As shown in Figure 1, in one embodiment, method includes following below scheme:

S110 obtains story text data；

S120 parses the story text data, identifies the dialogue in story text and aside；

S131 calls narration data to handle model；

S132, in story text dialogue and aside carry out audio effect processing, generate with audio dialogue and aside Data；

S140, generates and exports the multi-modal data of matching story text, which includes that step S132 is generated The dialogue and aside data with audio.

Further, in one embodiment, it is mainly engaged in the dialogue by voice mode and the TTS of aside is exported, therefore, What the multi-modal data of final output was included is with audio, the dialogue and aside data that have been converted into voice.Specifically , in one embodiment, in conjunction with audio dialogue and aside data in story text dialogue and aside carry out text The conversion of word voice generates dialogue and aside voice data with audio.

Further, in order to which the vividness for further increasing story performance in one embodiment is not limited in using voice Mode tells about story, also shows dialogue and aside by text mode.Specifically, in one embodiment, multi-modal data packet Containing the dialogue and aside text data for having audio.

Further, in order to which the vividness for further increasing story performance in one embodiment is not limited in using voice And/or text mode tells about story.Specifically, in one embodiment, the multi-modal data that step S130 is generated further includes intelligence Robot motion data, in which:

For in story text dialogue and aside generate corresponding intelligent robot action data.

In this way, when intelligent robot progress story is told about, in the same of dialogue and aside data of its output with audio When can also assist with corresponding movement, to greatly improve the vividness that story is told about.

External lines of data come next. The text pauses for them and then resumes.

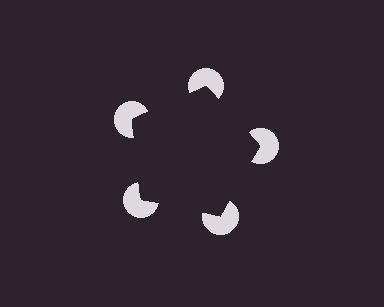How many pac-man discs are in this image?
There are 5 — one at each vertex of the illusory pentagon.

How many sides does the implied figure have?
5 sides.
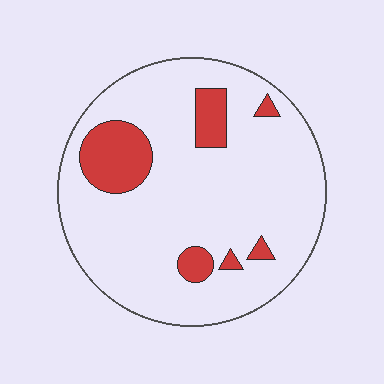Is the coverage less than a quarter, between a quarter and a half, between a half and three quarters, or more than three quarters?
Less than a quarter.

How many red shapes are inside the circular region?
6.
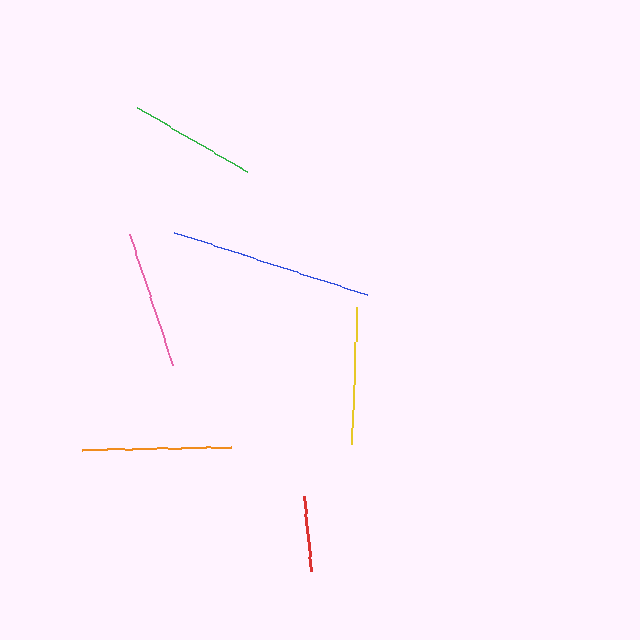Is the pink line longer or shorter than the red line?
The pink line is longer than the red line.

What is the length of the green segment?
The green segment is approximately 129 pixels long.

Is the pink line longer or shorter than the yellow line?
The pink and yellow lines are approximately the same length (about 138 and 137 pixels).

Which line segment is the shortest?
The red line is the shortest at approximately 75 pixels.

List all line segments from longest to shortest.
From longest to shortest: blue, orange, pink and yellow (about equal), green, red.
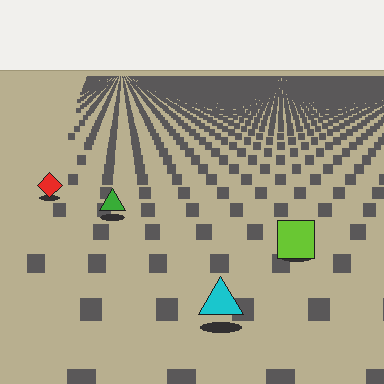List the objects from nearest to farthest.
From nearest to farthest: the cyan triangle, the lime square, the green triangle, the red diamond.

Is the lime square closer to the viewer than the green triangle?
Yes. The lime square is closer — you can tell from the texture gradient: the ground texture is coarser near it.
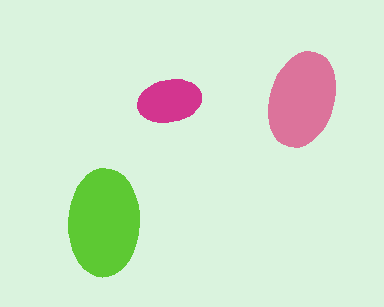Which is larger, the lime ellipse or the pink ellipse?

Further, in story text, in addition to dialogue and aside may also contain other content.In an embodiment In, the text in story text data in addition to dialogue and voice is also converted to voice data and and dialogue with audio And aside data fusion.Specifically, method further include:

In conjunction with audio dialogue and aside data in story text dialogue and aside carry out text-to-speech turn It changes and generates dialogue and aside voice data with audio；

The first voice data is converted by the text in story text data in addition to dialogue and voice；

Dialogue and aside data and first voice data of the fusion with audio, generate story voice data.

Further, in order to ensure the vividness that story shows can be improved in audio attached by dialogue and aside data, Rather than the audio for using mistake reduces story expressive force instead, in one embodiment, parses story text data, determines Story content determines dialogue and the corresponding audio of aside according to the particular content of story.

Specifically, in one embodiment, being parsed based on text recognition technique to story text data.Specifically, In one embodiment, story text data are parsed, comprising: text identification is carried out to story text data, determines story content.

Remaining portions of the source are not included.